Am Abend von Melanie Albers ersten «FairAmour»-Party wirbelt draussen Schnee durch die Luft, drinnen stehen Weingläser und Snacks bereit. Mira und Maria betreten eine moderne Wohnung in einem Zürcher Vorort. Mit mir und Initiantin Melanie Alber sind wir nun vier Frauen zwischen Mitte 20 und Ende 40 und schauen alle gespannt zum Couchtisch.

Auf dem runden Tisch liegen Bücher mit Titeln wie «Love your Sex» oder «Kamasutra, Baby!», daneben stehen schön verpackte Intimpflegeprodukte und Dildos aus Porzellan, Edelstein und Holz. Neugierig treten wir näher, nehmen Vaginalflora-Kapseln und Massagekerzen in die Hände und reichen sie rum.

Nachhaltig lieben

Mit «FairAmour» vereint Melanie Alber Nachhaltigkeit und Erotik. Das kommt nicht von ungefähr: «Ich arbeite seit Jahren als Marketing-Managerin bei Firmen, die sich im nachhaltigen Bereich bewegen. Nachhaltige Erotikprodukte gab es in der Schweiz aber bisher noch nicht», erzählt Melanie Alber. Sie gründete deshalb nebenbei ihr eigenes Unternehmen.

Melanie Alber, die Gründerin von «Fair Amour».

Melanie Alber, die Gründerin von «Fair Amour».

«FairAmour» gibt ausgewählten Produkten eine Plattform, die mit natürlichen Materialien und meist in Handarbeit hergestellt sind. «Wichtig ist mir, dass ich nachverfolgen kann, woher etwas kommt», sagt Alber über die rund 50 Artikel, von denen viele aus Deutschland, der Schweiz und Schweden stammen.

Über Sexualität sprechen

Inzwischen sitzen wir um den Couchtisch und trinken Weisswein. Innerhalb von zehn Minuten ist das Gespräch vom Intimpeeling über das Rasieröl bei der Intimbehaarung und dem weiblichen Schönheitsideal gelandet. Die Unterschiede zwischen uns Frauen spielen keine Rolle. Melanie Alber spricht so offen über ihre Sexualität und ihren Körper, dass wir es automatisch auch tun.

«Ich verkaufe bewusst nur einen Vibrator aus Holz. Die anderen Toys sind Dildos in verschiedenen Formen, Materialien und Farben», sagt Alber und fügt an: «Allgemein gibt es zu viele Sextoys und sie können zu viel. Wir sollten einen Schritt zurückgehen zu natürlichen Produkten. Ich finde es wichtig, dass Frauen sich mit dem eigenen Körper beschäftigen, sich Zeit nehmen und sich auseinandersetzen, was ihnen gut tut.»

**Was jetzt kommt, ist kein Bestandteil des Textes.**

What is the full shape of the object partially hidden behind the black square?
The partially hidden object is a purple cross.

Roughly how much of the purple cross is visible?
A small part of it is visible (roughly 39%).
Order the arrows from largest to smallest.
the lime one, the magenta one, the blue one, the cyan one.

Die Produkte werden gemeinsam begutachtet.

Melanie Alber erklärt ihren Gästen die Yoni Eier.

Besonders in unserer heutigen Zeit, in der alles hektisch sei und wir ständig abliefern müssen, sei das wichtig, sagt die Zürcherin. Viele ihrer Produkte dienen der Erholung und der Körperpflege, nicht nur dem Sex und der Befriedigung.

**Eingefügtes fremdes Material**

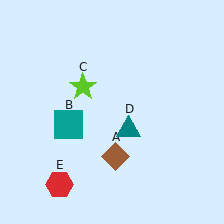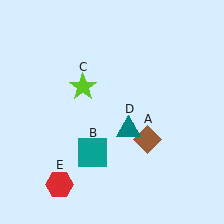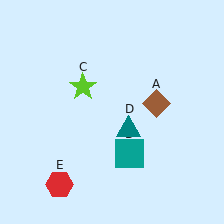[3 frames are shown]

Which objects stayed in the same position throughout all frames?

Berührende Bekanntschaften

Maria verschwindet im Nebenzimmer, um Lingerie anzuprobieren. Mira sucht sich ein Yoni Ei aus Edelstein aus. Melanie Alber erzählt von berührenden Bekanntschaften, von Leuten, die sich mit Sex und Selbstbefriedigung schwer tun. Mit «FairAmour» hatte die Marketing-Managerin am Weihnachtsmarkt in Winterthur und Oerlikon einen Stand und erlebte die unterschiedlichsten Reaktionen. Viele Menschen seien interessiert, andere kommentieren abschätzig und laufen vorbei.

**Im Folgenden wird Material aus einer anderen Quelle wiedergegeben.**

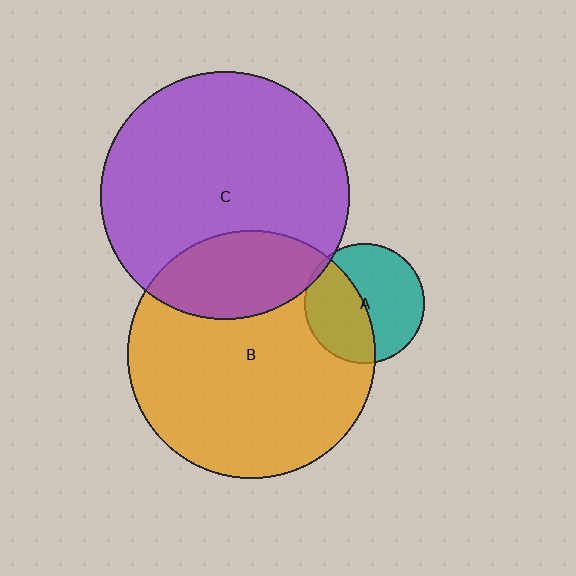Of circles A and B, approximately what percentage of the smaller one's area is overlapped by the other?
Approximately 45%.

«Im Umgang mit Sexualität sind wir schon viel weiter als noch vor ein paar Jahren – aber noch nicht dort, wo wir sein sollten», sagt Melanie Alber. Sie motiviere, dass sie mit «FairAmour» etwas zur Enttabuisierung von Sex beitragen könne.

Kein Schmuddel

An diesem Abend geht niemand leer aus: Es wird gekauft und verkauft. Dank kleiner Runde und wertigen Produkten funktioniert die Tupperware-Party der besonderen Art, als wäre sie von Amerikanerin Brownie Wise höchstpersönlich orchestriert. Entscheidend dabei: Die gemütliche Stube ist fern von jeder schmuddeligen Sexshop-Atmosphäre.